Diving deeper into the regulatory body’s concerns, the spotlight shines on how Stoner Cats 2 LLC advertised its digital collectibles. The company hinted at the NFTs appreciating in value, luring buyers with the allure of possible future sales. Additionally, a resale clause allowed the company to pocket 2.5% from each subsequent sale. The sales data is staggering: over 10,000 NFTs, with a price tag of $800 apiece, made their way into buyers’ digital wallets. With the revenue, the company financed the creation of its animated series. The subsequent sales of these tokens in the secondary market amounted to a value that crossed the $20 million threshold.
However, the verdict from the SEC isn’t without its detractors, even internally. Commissioners Hester Peirce and Mark Uyeda diverge from the official stance, framing the sales as something more benign: fan crowdfunding. This form of raising funds, they argue, is a widespread tactic amongst entertainers. These commissioners are calling for clear rules of the game, pressing the SEC to offer lucid guidelines instead of clamping down on emerging NFT projects.

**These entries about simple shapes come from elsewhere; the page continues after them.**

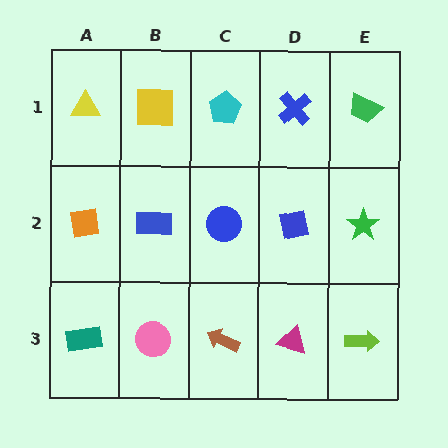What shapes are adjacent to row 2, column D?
A blue cross (row 1, column D), a magenta triangle (row 3, column D), a blue circle (row 2, column C), a green star (row 2, column E).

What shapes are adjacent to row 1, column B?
A blue rectangle (row 2, column B), a yellow triangle (row 1, column A), a cyan pentagon (row 1, column C).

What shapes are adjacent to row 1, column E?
A green star (row 2, column E), a blue cross (row 1, column D).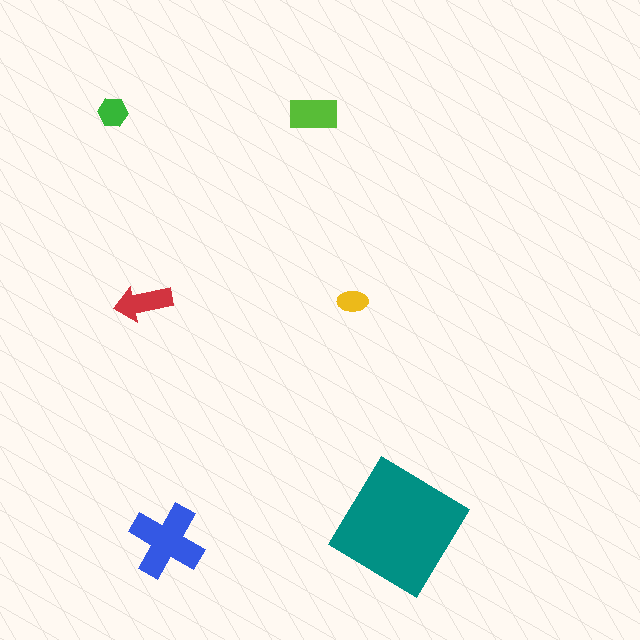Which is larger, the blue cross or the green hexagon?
The blue cross.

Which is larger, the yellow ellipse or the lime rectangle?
The lime rectangle.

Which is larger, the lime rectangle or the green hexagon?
The lime rectangle.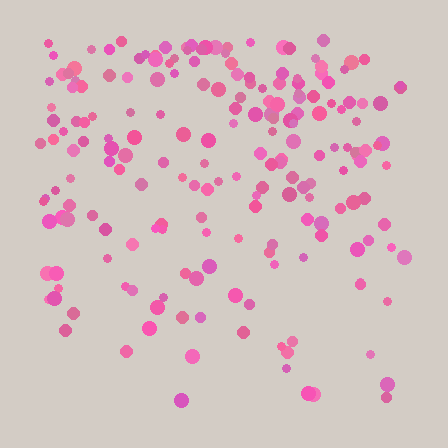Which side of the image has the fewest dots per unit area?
The bottom.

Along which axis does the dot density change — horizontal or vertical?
Vertical.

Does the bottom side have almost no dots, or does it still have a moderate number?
Still a moderate number, just noticeably fewer than the top.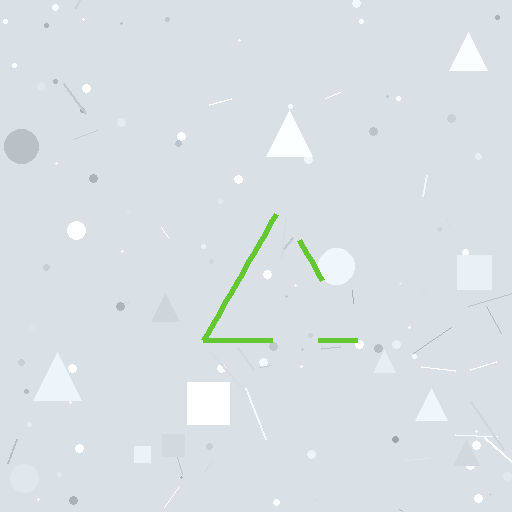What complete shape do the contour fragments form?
The contour fragments form a triangle.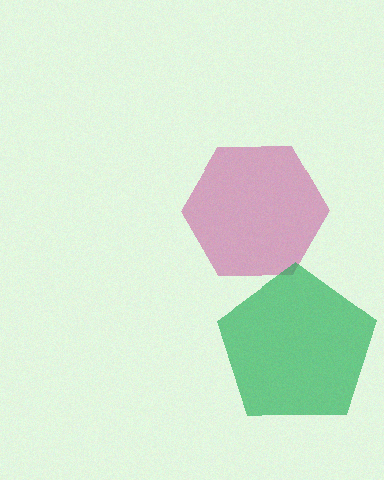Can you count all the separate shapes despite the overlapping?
Yes, there are 2 separate shapes.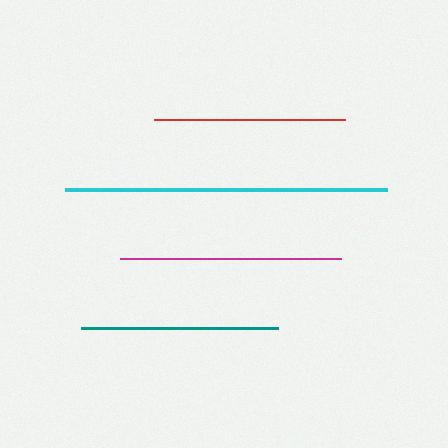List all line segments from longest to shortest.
From longest to shortest: cyan, magenta, teal and red (about equal).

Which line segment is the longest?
The cyan line is the longest at approximately 322 pixels.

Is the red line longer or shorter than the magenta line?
The magenta line is longer than the red line.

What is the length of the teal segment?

The duo also casts a glance back in time, highlighting a comparable scenario. They reference the 1970s Star Wars promotional wave when Kenner, a toymaker, hawked certificates that promised future toys, sweetened with a chance to enter the Star Wars fandom. The implication? If the SEC had been wielding its regulatory hammer with an even hand, they might have stepped in during this Star Wars initiative.
The ripple of disapproval extends beyond the SEC’s walls. Well-known crypto commentator, Crypto Tea, took to YouTube to share her two cents. In her view, Stoner Cats leveraged the raised funds appropriately, funneling them into their series production. Recounting her own buying experience, she stated her purchase was driven by enjoyment and a nod of support, devoid of profit expectations.
Rising NFT Scams Alarm Digital Art Buyers
Digital art enthusiasts are treading with caution as NFT scams surge. Recently, multiple deceptive practices have come to light. Among these is the “rug-pull” tactic where, after successful sales, creators pull their art pieces from the market. This abrupt move renders the buyer’s tokens valueless. Another alarming scheme involves “phishing,” where attackers deceitfully obtain private keys or wallet details from unsuspecting victims on sham platforms.
In a deceptive bait strategy, con artists make appealing high bids to grab a seller’s attention, only to retract these bids shortly after. “Pump-and-dump” schemes are also gaining traction. Here, organized groups artificially inflate an NFT’s price through exaggerated promotion. They subsequently flood the market with sales, causing prices to plummet and resulting in significant losses for unsuspecting purchasers. Additionally, the sale of counterfeit NFTs is rampant. These imitations, often exploiting renowned artists’ reputations, are passed off as genuine.
As the NFT landscape evolves, potential buyers are urged to be vigilant and conduct due diligence to safeguard their investments.